Favorite breakfasts at the Parker house may include different dishes according to which family member is asked. But this easy to make and bake pancake is on everybody’s list! It is also one of my favorites to make for holidays and house guests, so it was previously featured on my blog www.mappingsforthismorning.blogspot.com when I made it for a Fourth of July breakfast!

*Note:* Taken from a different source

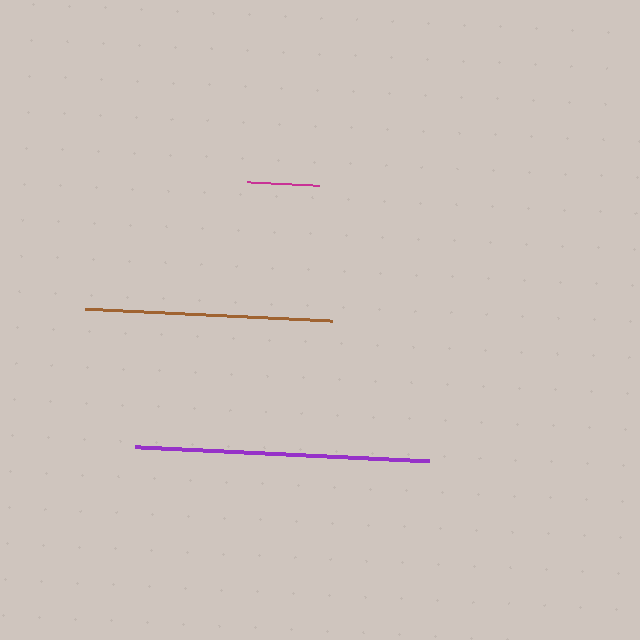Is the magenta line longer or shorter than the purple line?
The purple line is longer than the magenta line.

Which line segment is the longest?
The purple line is the longest at approximately 296 pixels.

A Dutch Baby is a puffed pancake with blueberries, rasperries, and strawberries. We enjoy a variety of pancakes of various origins, but this is voted family favorite. Nearly 25 years ago, our friends Bob and Dorothy Thomas made one for a dessert. Once I tasted it, I hastily scribbled the bones of the recipe on a torn piece of paper, which is still the one I pull out when I get ready to make it. Even though I know the simple ingredients and preparation by heart, I like to connect with the memories by handling this tattered little note. It may be simple, but because it rises and puffs and is always beautiful with any assortment of fresh fruit, it is a great way to make guests feel special, whether served at breakfast, brunch, or a lovely dinner dessert.
1/3 cup butter
1 cup milk
1 cup flour
Begin heating oven to 425 degrees. Put butter into an 8 inch round iron skillet and place in oven. While butter is melting, put eggs, milk, and flour into blender jar and mix throughly. Take hot skillet out of oven and pour batter directly into melted butter. Do not stir. Place back into oven for about 20 minutes, or until puffed and browned. I cut it into fourths and top with fresh berries or peaches and sprinkle lightly with powdered sugar. If you wish, add a dollop if whipped cream. Garnish with a sprig of mint.
Optional: Add vanilla or a dash of nutmeg for flavor. We like it plain.